Ci siamo infilate dentro il primo locale che abbiamo trovato aperto. Non siamo state lì a pensarci troppo, sopratutto quando siamo state colte da un'acquazzone improvviso. Ogni tanto mi dimentico di quanto sia instabile il meteo a Londra. Un po' come la sottoscritta. 

Alla fine, abbiamo scoperto di essere in un locale frequentato da persone In. Quelle con la puzza sotto al naso. Io e Scarlet sembriamo due pesci fuor d'acqua. Ci sentiamo un po' a disagio. Stoniamo di brutto in mezzo a tutte queste persone vestite come se stessero andando ad una presentazione di aspirapolvere di ultima generazione. Alcuni sembrano vestiti da cerimonia. 

Mentre io sembro vestita da prostituta e la mia amica sembra una di quelle Hippy sotto effetto di acidi. Per qualche strana ragione oggi ha deciso di indossare una gonna fucsia glitterata e un top pieno di strass leggermente più chiaro. 

Siamo decisamente fuori posto. Siccome però fuori piove a dirotto, non abbiamo nessuna intenzione di andare via. 

Ce ne stiamo qui sedute, buone buone a dare le spalle a tutte queste persone che hanno tutta l'aria di essere importanti, mentre sorseggiamo il nostro cocktail bello colorato. 

Persino il barista ci ha guardate con quell'espressione che diceva " E voi da dove cacchio siete saltate fuori?". Anche la sua divisa è ingessata, gli conferisce l'aspetto di uno che ha un palo ficcato su per il culo.

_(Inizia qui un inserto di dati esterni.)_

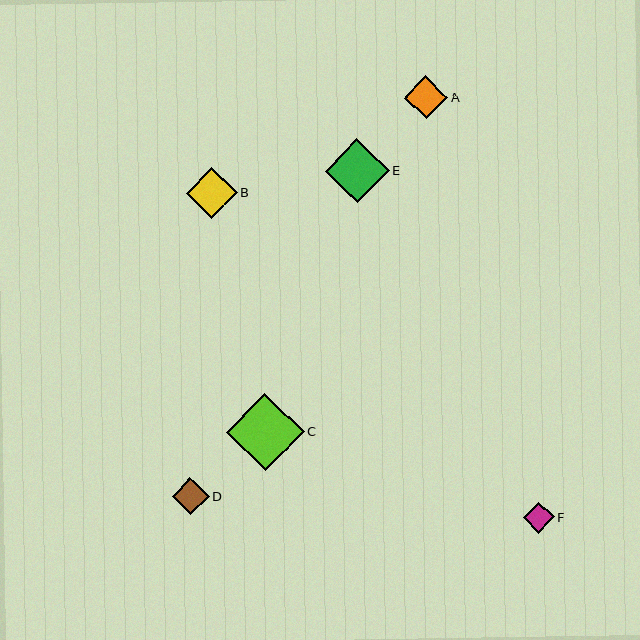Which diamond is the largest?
Diamond C is the largest with a size of approximately 77 pixels.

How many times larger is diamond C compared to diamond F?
Diamond C is approximately 2.5 times the size of diamond F.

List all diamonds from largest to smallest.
From largest to smallest: C, E, B, A, D, F.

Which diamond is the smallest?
Diamond F is the smallest with a size of approximately 31 pixels.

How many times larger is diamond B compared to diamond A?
Diamond B is approximately 1.2 times the size of diamond A.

Una camicia nera abbottonata fino al collo. Pantaloni eleganti e neri. Ha persino uno stupido papillon attaccato alla camicia. 

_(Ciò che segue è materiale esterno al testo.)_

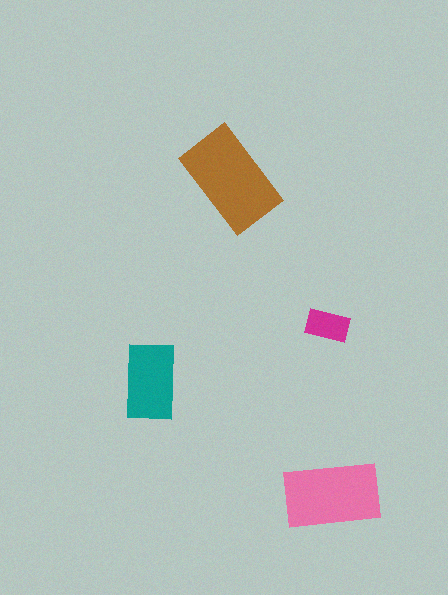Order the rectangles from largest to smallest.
the brown one, the pink one, the teal one, the magenta one.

Se il Rocktail non appartenesse a William Gilmour, vorrei tanto andare lì. Solo che non voglio ritrovarmelo davanti. Ora come ora, potrei tranquillamente cavargli anche gli occhi. Stronzo. 

Sbuffo nel mio cocktail attirando l'attenzione della mia amica. Anche lei ha l'aria di una che vorrebbe scappare da qui. «Che c'è?» mi chiede, mordicchiando in modo annoiato la sua cannuccia. 

Anche le cannucce sono ridicole. 

«Niente, mi annoio a morte. Questo posto è noioso», afferro la fragola che è stata messa come decorazione sul bordo del bicchiere e la mangio. Scoprendo che è più amara della mia vita. 

«Lo so, appena smette di piovere andiamo via» dichiara, leva la cannuccia dal bicchiere e beve il cocktail tutto d'un sorso. 

Passano i minuti ma la pioggia non vuole saperne di placarsi, anzi, sembra aver persino aumentato la potenza con cui si schianta contro la vetrata del locale. 

Che palle. Potrei anche prendere in considerazione l'idea di bagnarmi dalla testa ai piedi pur di scappare da questo locale palloso. 

Vengo distratta dalla porta che si è appena aperta. Un tipo tutto coperto dal suo cappotto leggero ha appena fatto il suo ingresso. 
Appena se lo leva per scrollarsi la pioggia di dosso, realizzo che si tratta di Vincent. 

Forse la serata non sarà poi così noiosa. 

I suoi occhi smeraldini si posano subito su di me. Ovviamente è impossibile non notare me e Scarlet in mezzo a queste anime prive di carattere. Sono vestiti tutti uguali. 

Scar mi colpisce sulla costola con una gomitata. «Il tuo amico ti sta mangiando con gli occhi.»

La ignoro perché sono impegnata a osservare Vincent che si avvicina a noi. Non riesco a credere che questo ragazzo facesse parte di una punk rock band. Non ha l'aria del cattivo ragazzo. Anzi, è sempre vestito in modo quasi elegante. 

Ci raggiunge con un bel sorriso stampato sulle labbra. Carino è carino. 

«Che ci fate in questo posto tutte sole?» il suo fortissimo accento irlandese oggi mi fa eccitare più del solito. 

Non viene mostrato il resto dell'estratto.